Nine Days of One Year
Monday
, October 15, 2001
4:30pm, Willard Straight Theatre,
Cornell University

Free and Open to the Public

with John Cloud, Doctoral Researcher, Peace Studies

A romantic love triangle involving two nuclear scientists, this film "is a grim and gleaming, angst-ridden nocturne. Set in an unknown realm of secret laboratories and installations and released shortly after the cosmonaut Yuri Gagarin became the first man to orbit the earth, Nine Days of One Year is the Soviet equivalent of On the Beach or Fail-Safe. It was not long before it was attacked...as 'alien to socialist humanism.'" (J. Hoberman, New York Times) Directed by Mikhail Romm. 1961, Russia, 110 minutes.

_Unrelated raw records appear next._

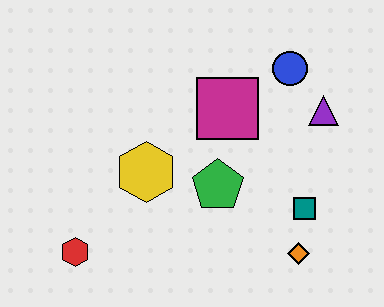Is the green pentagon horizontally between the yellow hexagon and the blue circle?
Yes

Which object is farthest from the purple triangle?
The red hexagon is farthest from the purple triangle.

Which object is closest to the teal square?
The orange diamond is closest to the teal square.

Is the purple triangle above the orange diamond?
Yes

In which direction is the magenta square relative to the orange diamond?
The magenta square is above the orange diamond.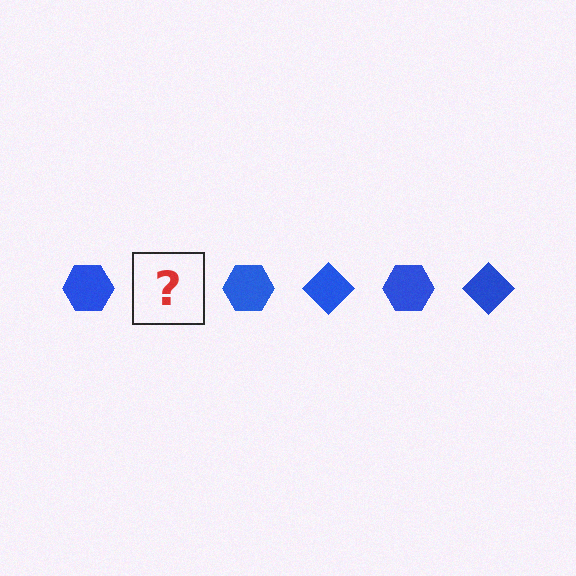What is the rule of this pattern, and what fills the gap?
The rule is that the pattern cycles through hexagon, diamond shapes in blue. The gap should be filled with a blue diamond.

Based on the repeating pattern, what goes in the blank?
The blank should be a blue diamond.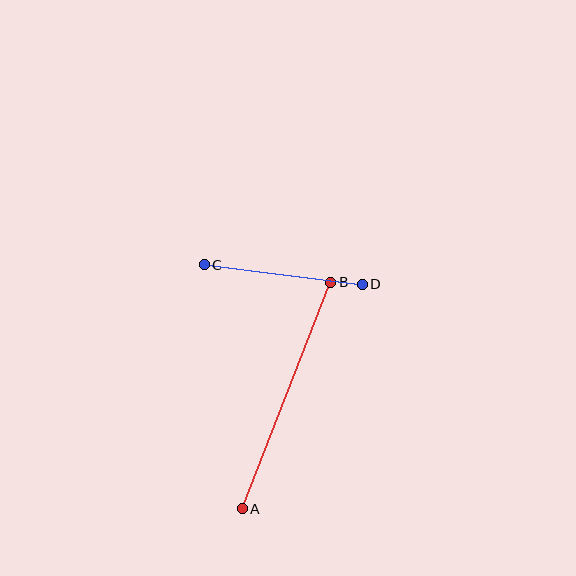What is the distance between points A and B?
The distance is approximately 243 pixels.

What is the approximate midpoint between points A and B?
The midpoint is at approximately (287, 395) pixels.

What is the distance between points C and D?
The distance is approximately 159 pixels.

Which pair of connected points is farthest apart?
Points A and B are farthest apart.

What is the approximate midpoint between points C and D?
The midpoint is at approximately (283, 274) pixels.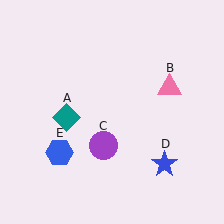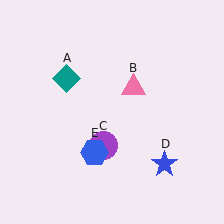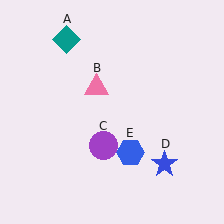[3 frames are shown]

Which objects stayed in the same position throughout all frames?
Purple circle (object C) and blue star (object D) remained stationary.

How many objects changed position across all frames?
3 objects changed position: teal diamond (object A), pink triangle (object B), blue hexagon (object E).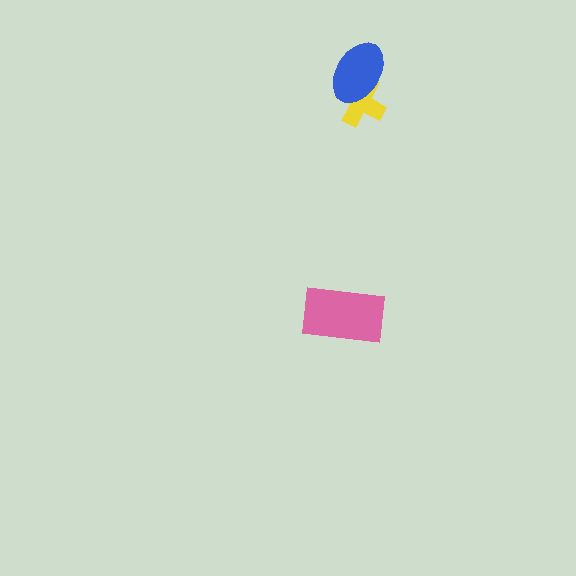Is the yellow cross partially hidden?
Yes, it is partially covered by another shape.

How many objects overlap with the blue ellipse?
1 object overlaps with the blue ellipse.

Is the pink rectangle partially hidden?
No, no other shape covers it.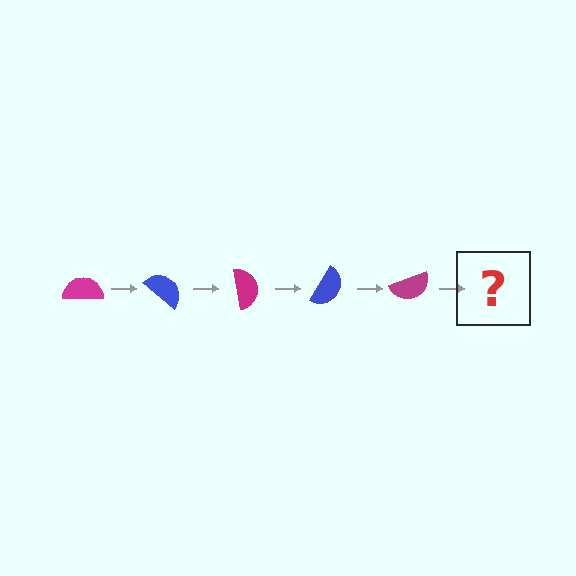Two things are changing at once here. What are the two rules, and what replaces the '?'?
The two rules are that it rotates 40 degrees clockwise each step and the color cycles through magenta and blue. The '?' should be a blue semicircle, rotated 200 degrees clockwise from the start.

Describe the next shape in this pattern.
It should be a blue semicircle, rotated 200 degrees clockwise from the start.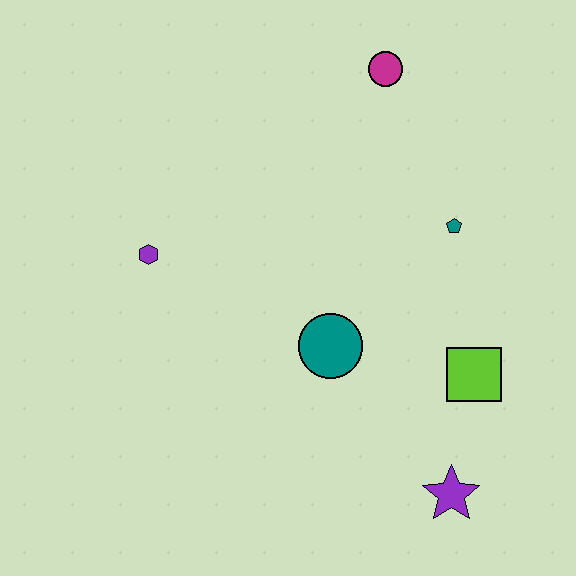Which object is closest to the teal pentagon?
The lime square is closest to the teal pentagon.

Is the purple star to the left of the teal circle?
No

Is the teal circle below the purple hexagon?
Yes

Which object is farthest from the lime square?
The purple hexagon is farthest from the lime square.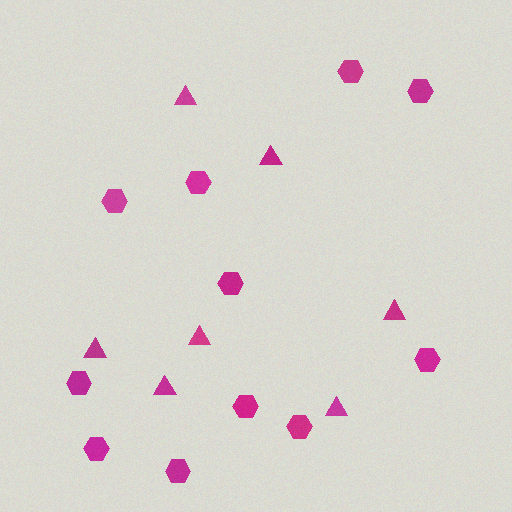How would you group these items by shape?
There are 2 groups: one group of triangles (7) and one group of hexagons (11).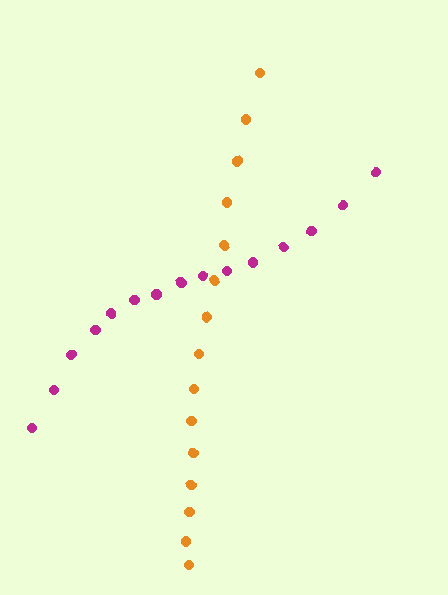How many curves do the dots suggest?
There are 2 distinct paths.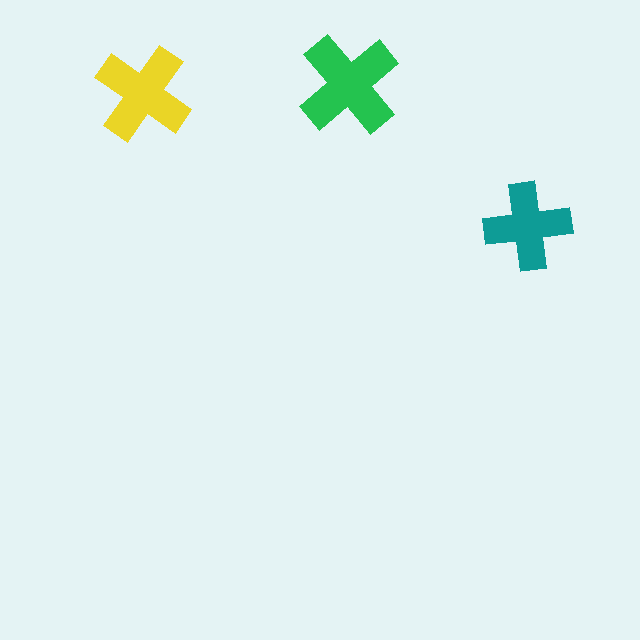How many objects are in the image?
There are 3 objects in the image.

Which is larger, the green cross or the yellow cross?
The green one.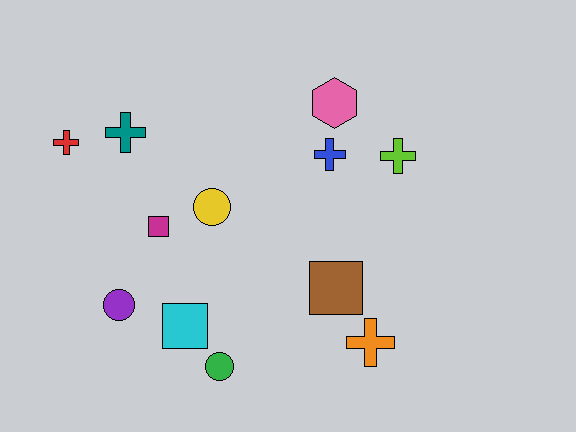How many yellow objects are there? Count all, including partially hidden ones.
There is 1 yellow object.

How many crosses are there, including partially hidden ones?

Screening as part of the Cornell Cinema Series Soviet Cinema in the 60s: Revolution in the Revolution

John Cloud is a geographer working as a postdoctoral researcher in Peace Studies. At UC Santa Barbara, his dissertation research was on the CORONA reconnaissance satellite program (1958-72). "I was also closely related to the Film Studies department, and Constance Penley was on my dissertation committee. 'CORONA was film in space,' she said, 'so it's all Film Studies.' I happen to think 'Faster, Pussycat! Kill! Kill!' is one of the greatest films."